Owners find most difficulty getting their dogs to behave well around guests. They are defensive of their owners and are especially protective against strangers. The only way to get these dogs to coexist with guests is by familiarizing them very well. Otherwise, they aren't recommended for houses with a lot of people going in and out.
As you can imagine, this breed won't be doing too much protecting given its size. They will attempt to defend their owner regardless, however, and their loyalty is admirable. Despite often putting forward a valiant effort, the breed is not recommended for protection. They are better used as watchdogs instead.
The Chihuahua is known for being all bark and no bite. Their vocal personalities pose useful vocational purposes as well. The breed has been well known for its capabilities as a watchdog all throughout history, and it continues to be one today. This is an ideal dog for alerting its owner to an intruder’s presence.
The dog is known for having difficulties distinguishing a threat from a guest. Their protective personalities make them wary of any stranger, so they'll often treat guests cautiously. However, if one can be trained to act as a sentry, they will be able to keep watch with keen alertness. Otherwise, they will alert you to any and all things that seem unusual to them.
Would be owners will be happy to know that this breed is not difficult to groom. Once you’ve gained the dog’s trust, grooming is a breeze. The both the long-coated and smooth-coated types of the breed don't shed too often, and typically need to be brushed only once a week.
They aren't very dirty or smelly dogs. The breed is known for being clean. Of course, all dogs need to be bathed, and it’s an important part of grooming. It’s recommended that these dogs are bathed at least once a month.
The Chihuahua likes to run its mouth, although it only requires typical dental care. It’s important to provide ample care for a dog’s teeth. Regular brushing is required to prevent plaque and tartar buildup as well as bad breath. It’s recommended that these dogs have their teeth brushed at least 2-3 times a week.
It’s important to maintain a dog’s ears as well. Their large ears can easily dry out as well as catch bacteria inside them. Regular ear cleaning will remove excess ear wax and bacteria.
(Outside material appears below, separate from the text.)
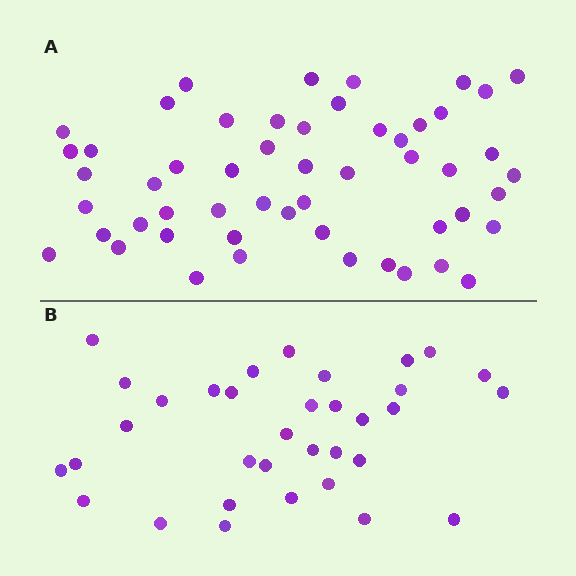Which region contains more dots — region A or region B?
Region A (the top region) has more dots.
It’s recommended that these dogs have their ears cleaned once a week.
Nails also require regular maintenance. It’s important to clip a dog’s nails before they get too long. Long nails can be uncomfortable and even painful for a dog. While some dogs naturally file their nails, this breed does not. A good way to tell when a dog’s nails are too long is if they can be heard clicking against the ground as the dog moves.
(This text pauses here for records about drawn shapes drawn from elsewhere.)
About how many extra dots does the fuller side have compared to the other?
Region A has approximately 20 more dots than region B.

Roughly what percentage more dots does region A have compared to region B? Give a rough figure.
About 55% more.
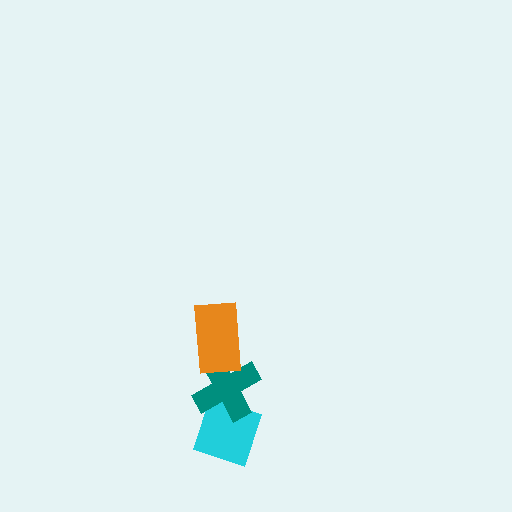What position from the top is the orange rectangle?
The orange rectangle is 1st from the top.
All dogs are bound to face some sort of health complication during their life. Some breeds are more prone to certain health issues than others, however, and it is important to take them into consideration before buying a dog.
It’s not inevitable that your dog will be affected by any of these health issues during their life. It’s still important to be aware of these conditions, though:
As with all popular breeds, this breed will sometimes fall victim to poor breeding practices. Pet store puppies are at a greater risk because almost 100% of pet store puppies come from large USDA licensed kennels. Some of these are puppy mills where profit is always more important than the well-being of the dogs.
Careless breeders will breed dogs improperly and leave them with genetic health issues. A good breeder will know a lot about the breed as well as be able to pass health checks for their dogs.